Agreement will enable Notre Dame to build hydroelectric plant

Agreement will enable Notre Dame to build hydroelectric plant

Facility on St. Joseph River in South Bend is expected to provide 7 percent of the electrical power used on campus.

The University of Notre Dame and the South Bend, Ind., Board of Parks have reached an agreement on a 50-year lease that will enable the university to construct and operate a hydroelectric generation facility on the dam in the St. Joseph River in downtown South Bend.

Construction of the hydro facility, which will be primarily underground, will begin in October. It is expected to be fully operational in early 2019. The university will run transmission lines from the dam to campus to generate about 7 percent of its electrical needs.

Some of the sustainability goals at the University of Notre Dame

The university says the hydro facility is one facet of a campus sustainability plan that is designed to eliminate the use of coal in Notre Dame's power plant by 2020 and cut its carbon footprint by more than half by 2030.

The agreement with the city parks board gives Notre Dame a Federal Energy Regulatory Commission exemption to operate a hydro power facility.
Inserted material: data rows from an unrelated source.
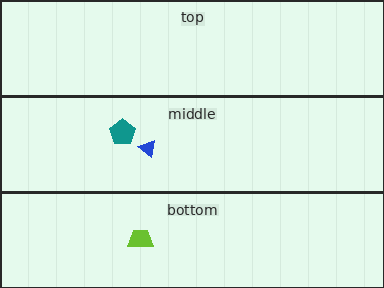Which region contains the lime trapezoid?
The bottom region.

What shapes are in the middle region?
The teal pentagon, the blue triangle.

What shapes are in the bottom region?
The lime trapezoid.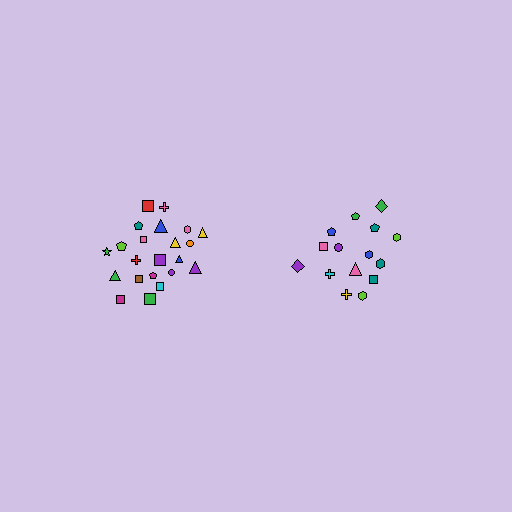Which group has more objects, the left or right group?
The left group.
The city of South Bend received the exemption in 1984, but has been unable to act upon it because of financial constraints.
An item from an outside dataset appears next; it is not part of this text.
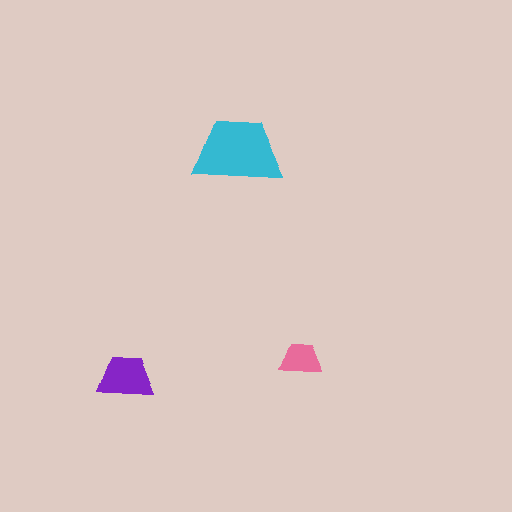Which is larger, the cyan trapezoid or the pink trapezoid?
The cyan one.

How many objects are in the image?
There are 3 objects in the image.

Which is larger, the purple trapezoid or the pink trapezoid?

In conjunction with the lease, the park’s board also approved a separate agreement in which Notre Dame will pay the city $1 million to restore Seitz Park, which is adjacent to the dam, as well as for ongoing maintenance of the dam through the duration of the lease.
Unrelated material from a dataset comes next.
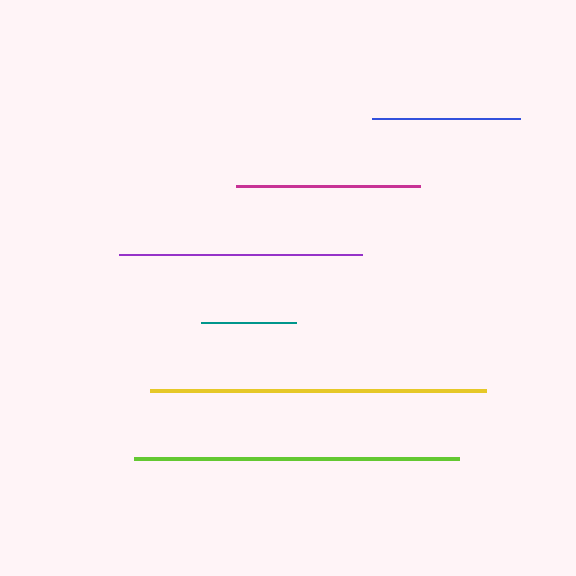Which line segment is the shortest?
The teal line is the shortest at approximately 95 pixels.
“This is the latest of several recent and mutually productive partnerships between Notre Dame and the city,” says Rev. John I. Jenkins, the university’s president. “We appreciate the park board working with us as we continue implementing our broader sustainability plan.”

Other components in Notre Dame's efforts to reduce its carbon footprint include:

  • Gas turbine technology — The university will install combined cycle combustion gas turbines to produce both electricity and steam. These units will displace older power plant boilers with newer, higher efficiency and lower emissions sources of energy.
  • Geothermal applications — Geothermal systems are being constructed at many sites across campus to support both new and existing campus buildings.
  • Solar energy — Locations on and off campus are potential sites for photovoltaic and thermal solar systems.
  • Heat recovery — Numerous projects are underway or in the planning phases to recover and regenerate energy from existing energy sources, such as the power plant’s condenser water.